Qt Virtual Keyboard updates — The new keyboard app adds Hand Writing Recognition (HWR), performance improvements, Nuance T9 Write integration, and support for Traditional Chinese. It’s now available with GPLv3 licensing.
New embedded Linux hardware support — Qt 5.6 extends support for targets including the Nvidia Jetson Pro, Intel NUC, and systems using the NXP i.MX6.
Qt Location — There is now full support for the Qt Location module, enabling integration of maps, navigation, and points-of-interests (POIs) within Qt apps. Plugins are supplied for HERE, Mapbox, and OpenStreetMap.
Enhanced Qt APIs — Qt 5.6 offers improvements to C++11 support, Qt Multimedia, OpenGL ES 3 compatibility, and more.
Technology Previews — Preview releases for future Qt versions include an enhanced version of Qt 3D and a new Qt SerialBus for supporting CanBUS and ModBus. Qt Quick Controls 2 has been significantly revamped, and offers “improved performance especially on embedded devices.”
Qt Creator 3.6.0 — Qt 5.6 is compatible with the new Qt Creator 3.6.0 GUI design package. There’s an experimental editor for UML-style diagrams, plus improvements to the Clang-based C/C++ code model, and more. The release no longer supplies prebuilt binaries for 32-bit Linux.
Qt for Application Development discount — This week, Qt announced a Start-Up Plan that offers significant subscription reductions on its commercial Qt for Application Development program. Available only to companies with revenues of $100,000 or less, the $49 per month plan lacks professional Qt support. The company notes, however, that many of the roughly 1 million active Qt developers are happy to help out newbies on the Qt forums.
Quickie Qt Backgrounder
Although Qt has been always cross-platform, and now supports Linux, Windows, OS X, Android, and iOS, among other platforms, its embedded implementation focuses on Linux. The original Qt, called Qt/X11, was available in both a pseudo open source Unix and proprietary Windows version by Norwegian firm Trolltech back in the early 1990s. A Linux version soon followed. In 2000, after considerable debate in the Linux community involving the KDE project, which used Qt, the development framework was released under the fully open source GPL v2.
Trolltech then expanded to the Mac, and in 2003, customized its Linux-ready Qtopia embedded stack, built on the Linux-based Qt/Embedded to expand beyond handhelds to support mobile phones.
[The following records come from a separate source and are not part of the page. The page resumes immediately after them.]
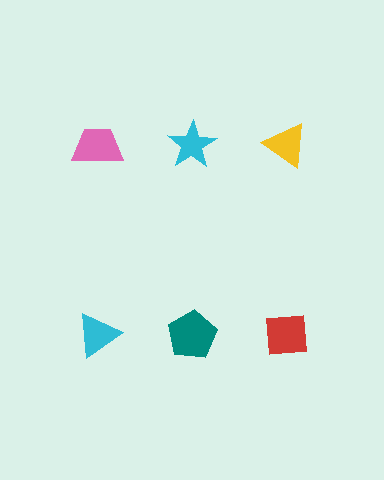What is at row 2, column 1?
A cyan triangle.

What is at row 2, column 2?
A teal pentagon.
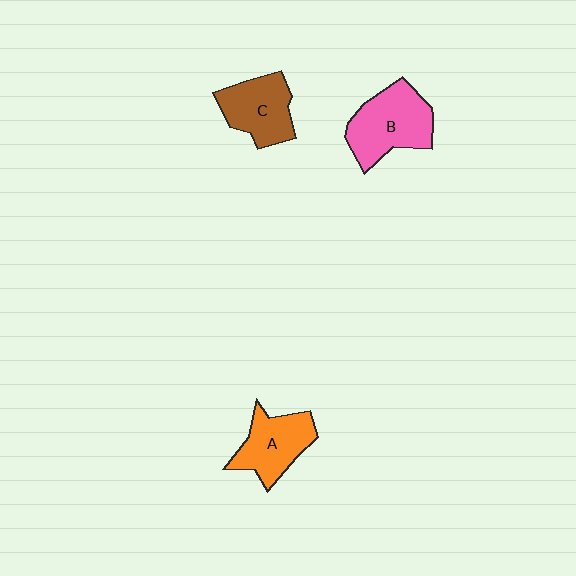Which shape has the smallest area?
Shape C (brown).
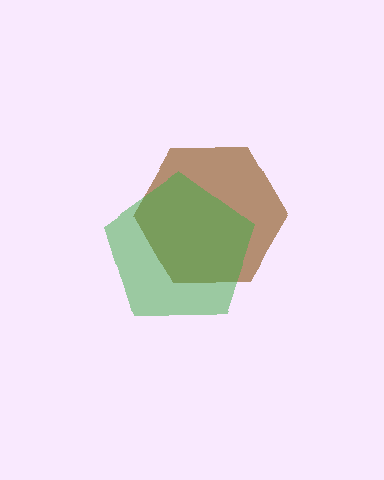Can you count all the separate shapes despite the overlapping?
Yes, there are 2 separate shapes.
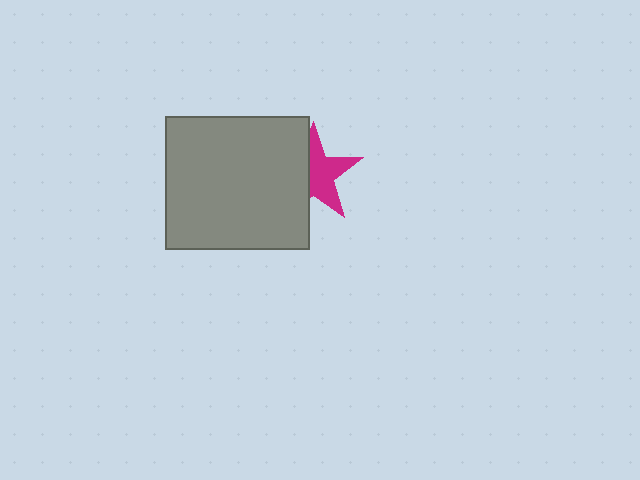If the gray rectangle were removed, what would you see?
You would see the complete magenta star.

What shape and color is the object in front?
The object in front is a gray rectangle.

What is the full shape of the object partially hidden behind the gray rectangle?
The partially hidden object is a magenta star.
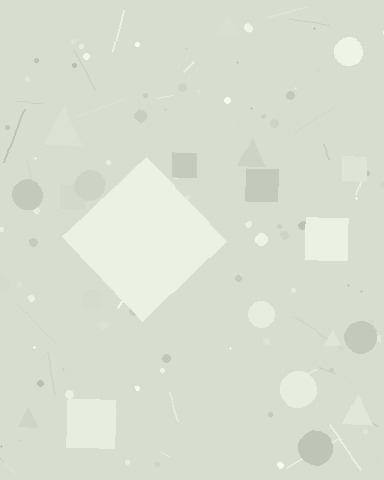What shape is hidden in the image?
A diamond is hidden in the image.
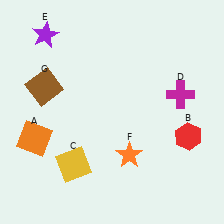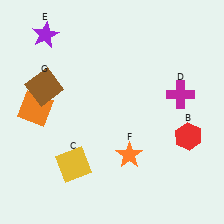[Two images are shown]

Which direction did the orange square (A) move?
The orange square (A) moved up.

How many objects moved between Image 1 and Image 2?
1 object moved between the two images.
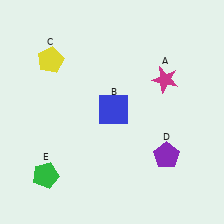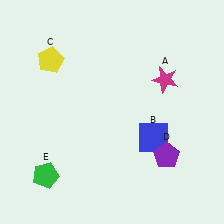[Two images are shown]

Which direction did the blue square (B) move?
The blue square (B) moved down and to the right.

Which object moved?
The blue square (B) moved down and to the right.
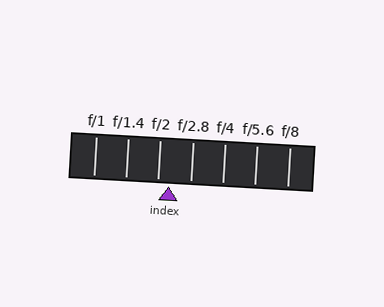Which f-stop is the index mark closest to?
The index mark is closest to f/2.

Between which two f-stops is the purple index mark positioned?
The index mark is between f/2 and f/2.8.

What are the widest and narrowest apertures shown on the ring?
The widest aperture shown is f/1 and the narrowest is f/8.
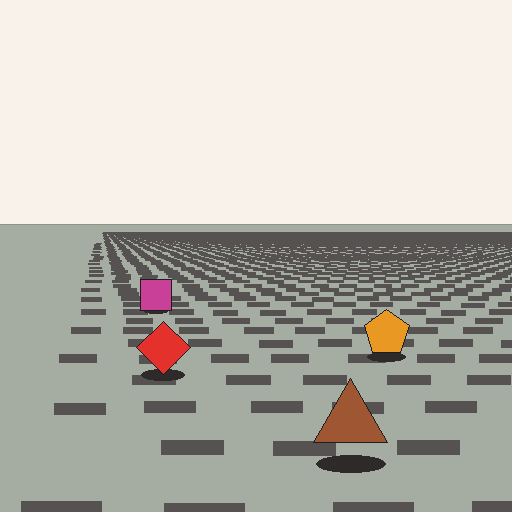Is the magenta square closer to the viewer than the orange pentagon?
No. The orange pentagon is closer — you can tell from the texture gradient: the ground texture is coarser near it.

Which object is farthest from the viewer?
The magenta square is farthest from the viewer. It appears smaller and the ground texture around it is denser.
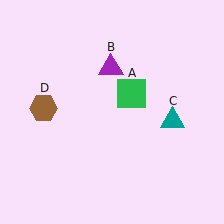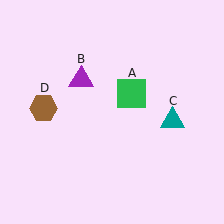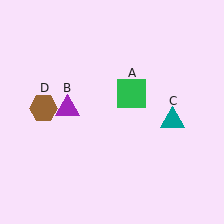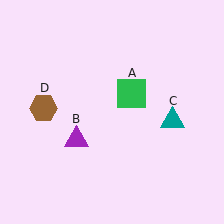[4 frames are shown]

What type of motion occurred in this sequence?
The purple triangle (object B) rotated counterclockwise around the center of the scene.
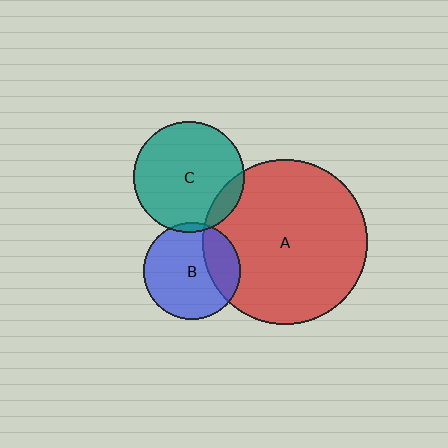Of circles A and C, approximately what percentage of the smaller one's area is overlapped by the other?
Approximately 10%.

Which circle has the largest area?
Circle A (red).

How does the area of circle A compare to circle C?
Approximately 2.2 times.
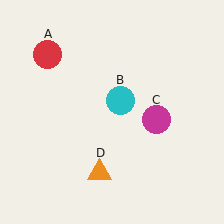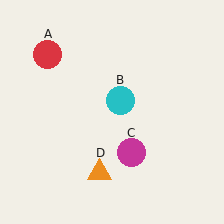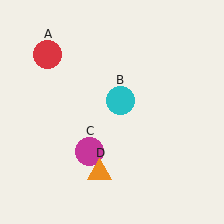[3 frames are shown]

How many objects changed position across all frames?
1 object changed position: magenta circle (object C).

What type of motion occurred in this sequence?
The magenta circle (object C) rotated clockwise around the center of the scene.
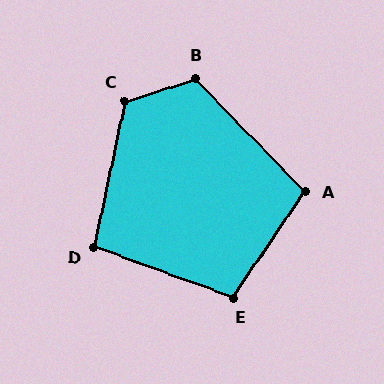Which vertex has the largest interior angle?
C, at approximately 119 degrees.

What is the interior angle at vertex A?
Approximately 102 degrees (obtuse).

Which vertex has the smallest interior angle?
D, at approximately 98 degrees.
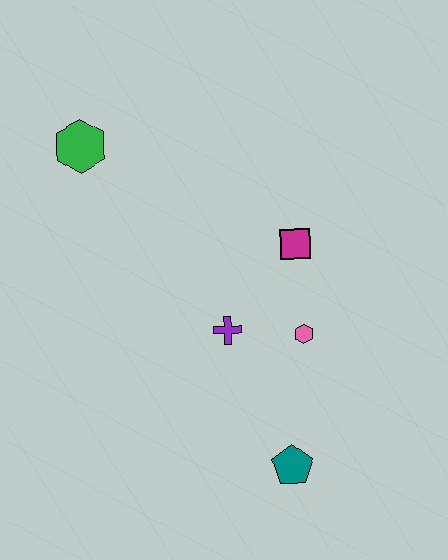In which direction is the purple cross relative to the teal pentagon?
The purple cross is above the teal pentagon.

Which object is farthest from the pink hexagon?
The green hexagon is farthest from the pink hexagon.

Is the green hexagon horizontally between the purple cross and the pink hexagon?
No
Qtopia was billed as “the de facto standard application platform for embedded Linux.”
Trolltech continued to grow, and in 2008, Nokia acquired the company for about $150 million, giving rise to speculation Nokia would phase out Symbian in favor of Qtopia Linux. Yet, in 2009, Nokia’s new Qt Software unit replaced Qtopia with a cross-platform Qt 4.5 and switched to an LGPL license.
Nokia was a partner with Intel in the new MeeGo Linux project, which included a mobile profile, but in 2011, hopes for a new MeeGo-driven Nokia died when Nokia announced a partnership with Microsoft. Nokia said it would backburner MeeGo and focus on Windows Phone. The next year, Nokia sold the commercial Qt business and open source project to Digia, which then spun off the Qt Company.